Moore's career was academic: born in New York, he took a B.A. from Columbia University in 1798 and from 1823 to 1850 was Professor of Oriental and Greek Literature at the General Theological Seminary of the Episcopal Church, whose site he in fact donated for the college. His Compendious Lexicon of the Hebrew Language was published in 1809, but his fame came from a ballad that he said that he wrote in 1822 for his two daughters, Margaret and Charity, but that was anonymously published a year later. Martin Gardner describes the great affection Moore obtained for a poem, "Account of a Visit from St. Nicholas," that he claimed, deceptively, as his own in his collected Poems in 1844:
Every year, in late December, a Clement Clarke Moore Christmas Commemoration is held in the Church of the Intercession at Broadway and 155th Street in uptown Manhattan. After the candlelight service, at which Moore's ballad is read, there is a lantern procession, with luck through snow, to Moore's grave across the street. (The Annotated Night Before Christmas, ed.
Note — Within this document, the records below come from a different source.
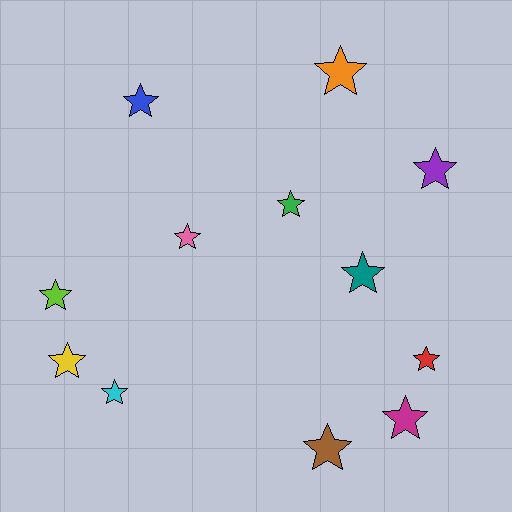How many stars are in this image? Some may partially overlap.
There are 12 stars.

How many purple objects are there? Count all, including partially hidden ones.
There is 1 purple object.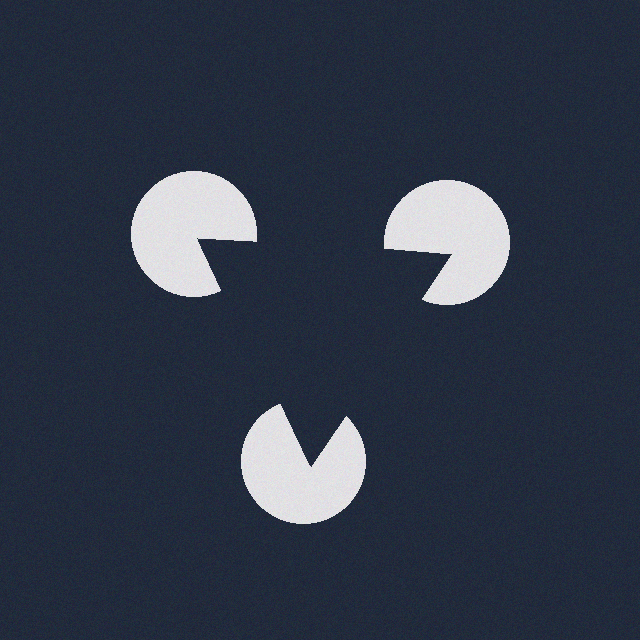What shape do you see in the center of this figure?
An illusory triangle — its edges are inferred from the aligned wedge cuts in the pac-man discs, not physically drawn.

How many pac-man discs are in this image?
There are 3 — one at each vertex of the illusory triangle.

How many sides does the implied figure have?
3 sides.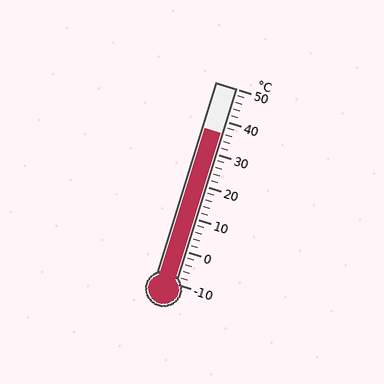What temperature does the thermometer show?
The thermometer shows approximately 36°C.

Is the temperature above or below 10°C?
The temperature is above 10°C.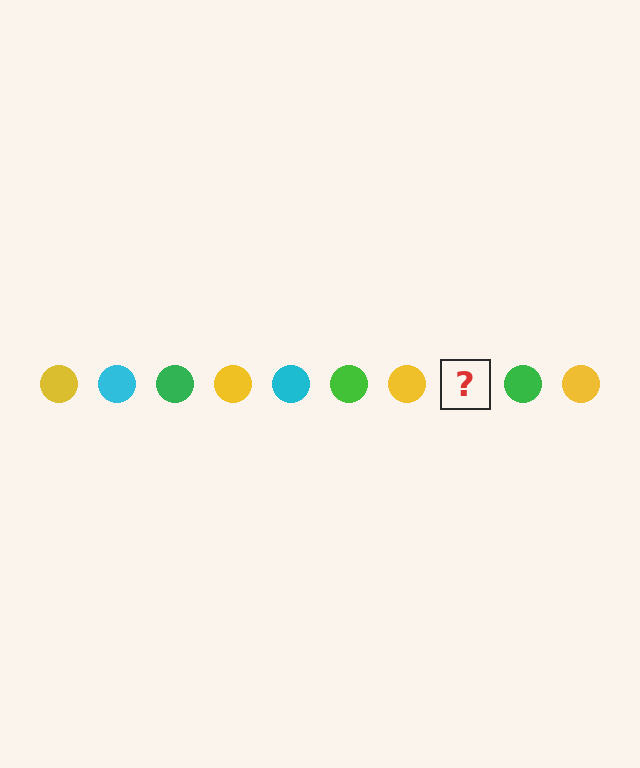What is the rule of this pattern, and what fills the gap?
The rule is that the pattern cycles through yellow, cyan, green circles. The gap should be filled with a cyan circle.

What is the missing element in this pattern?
The missing element is a cyan circle.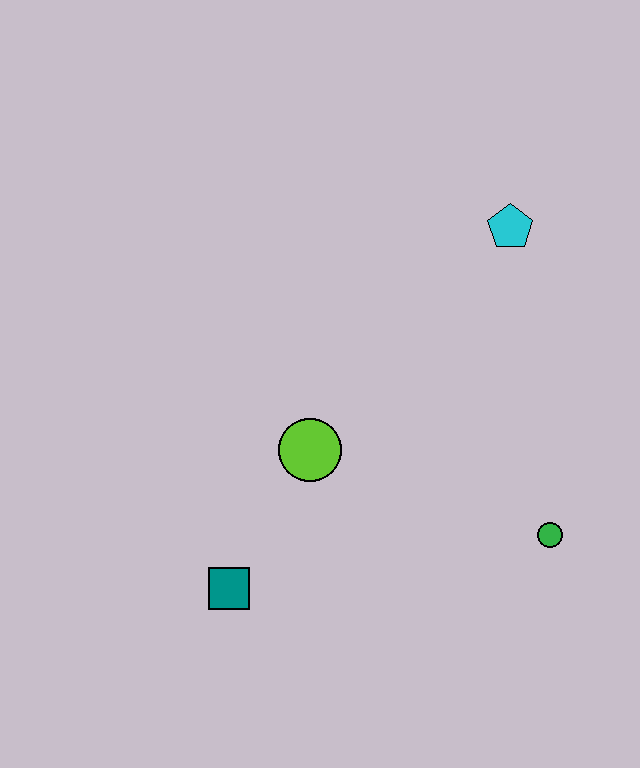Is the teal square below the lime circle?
Yes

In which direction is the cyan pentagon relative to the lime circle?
The cyan pentagon is above the lime circle.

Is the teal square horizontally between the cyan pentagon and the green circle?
No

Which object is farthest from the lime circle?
The cyan pentagon is farthest from the lime circle.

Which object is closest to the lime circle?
The teal square is closest to the lime circle.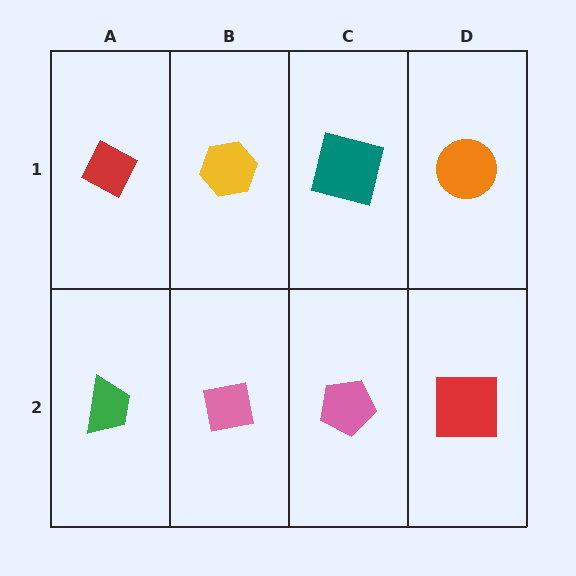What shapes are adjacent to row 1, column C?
A pink pentagon (row 2, column C), a yellow hexagon (row 1, column B), an orange circle (row 1, column D).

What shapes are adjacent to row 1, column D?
A red square (row 2, column D), a teal square (row 1, column C).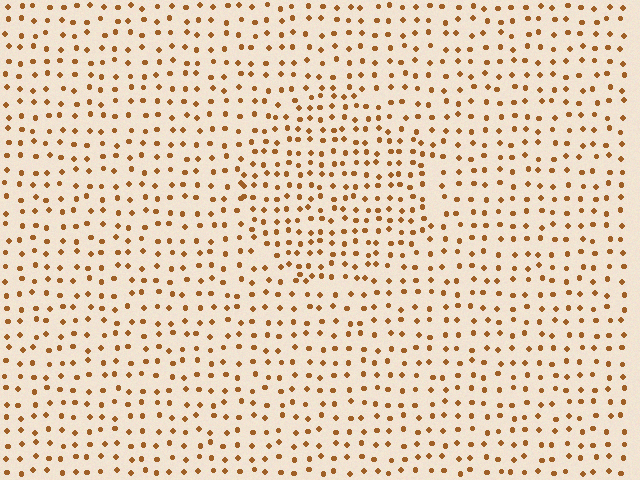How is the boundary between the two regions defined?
The boundary is defined by a change in element density (approximately 1.5x ratio). All elements are the same color, size, and shape.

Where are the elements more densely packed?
The elements are more densely packed inside the circle boundary.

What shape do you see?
I see a circle.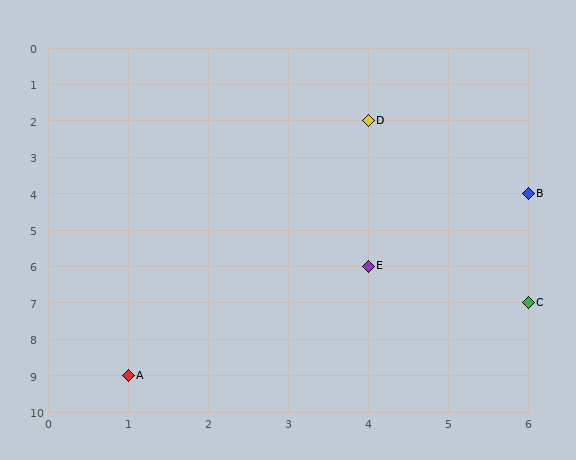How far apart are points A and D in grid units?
Points A and D are 3 columns and 7 rows apart (about 7.6 grid units diagonally).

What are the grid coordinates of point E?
Point E is at grid coordinates (4, 6).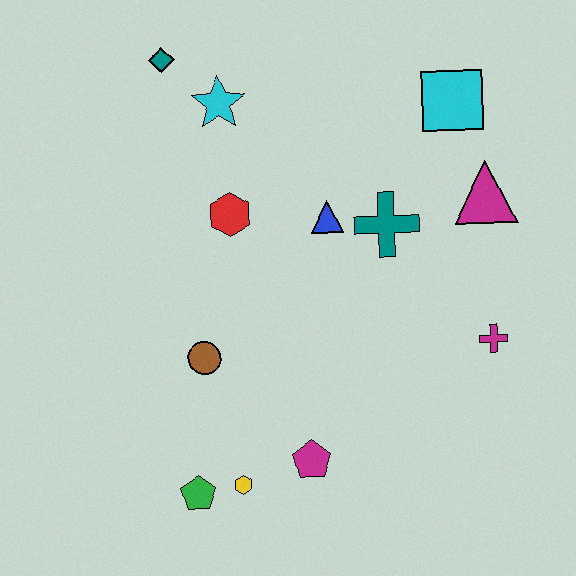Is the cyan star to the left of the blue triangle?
Yes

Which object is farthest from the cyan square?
The green pentagon is farthest from the cyan square.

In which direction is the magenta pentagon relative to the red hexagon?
The magenta pentagon is below the red hexagon.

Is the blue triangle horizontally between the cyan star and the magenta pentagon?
No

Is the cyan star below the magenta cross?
No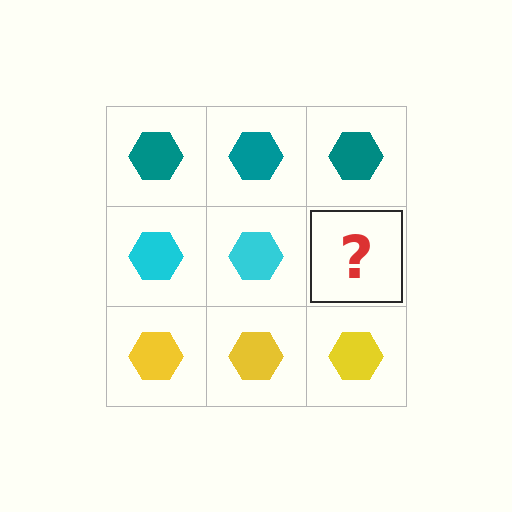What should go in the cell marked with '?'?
The missing cell should contain a cyan hexagon.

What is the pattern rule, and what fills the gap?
The rule is that each row has a consistent color. The gap should be filled with a cyan hexagon.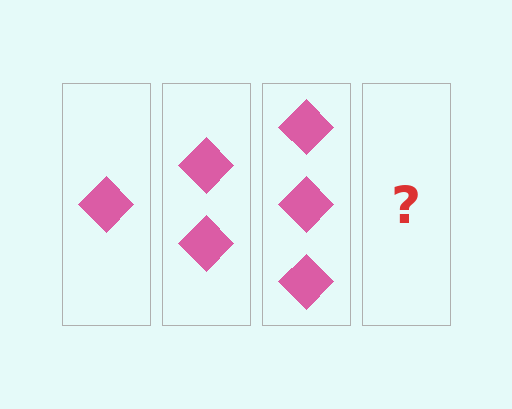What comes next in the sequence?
The next element should be 4 diamonds.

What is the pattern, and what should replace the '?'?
The pattern is that each step adds one more diamond. The '?' should be 4 diamonds.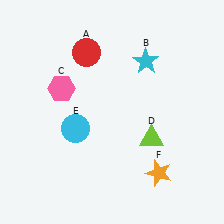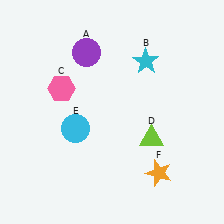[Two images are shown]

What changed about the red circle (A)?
In Image 1, A is red. In Image 2, it changed to purple.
Martin Gardner (New York: Summit Books, 1991; PS 2429 M5Z 54 1991 Robarts Library).
Moore was buried in the Trinity Church cemetery at 155th Street and Amsterdam Ave. The 1990 commemoration was the 79th. In 2000, Don Foster, an English professor at Vassar College in Poughkeepsie, New York, obtained external and internal evidence that clearly showed that Moore could not have been the author of that poem. Instead, it probably was the work of Major Henry Livingston, Jr., and that Moore had written another, and almost forgotten, Christmas piece, "Old Santeclaus." Foster's detection of this misattribution appears in his Author Unknown: On the Trail of Anonymous (New York: Henry Holt, 2000): 221-75.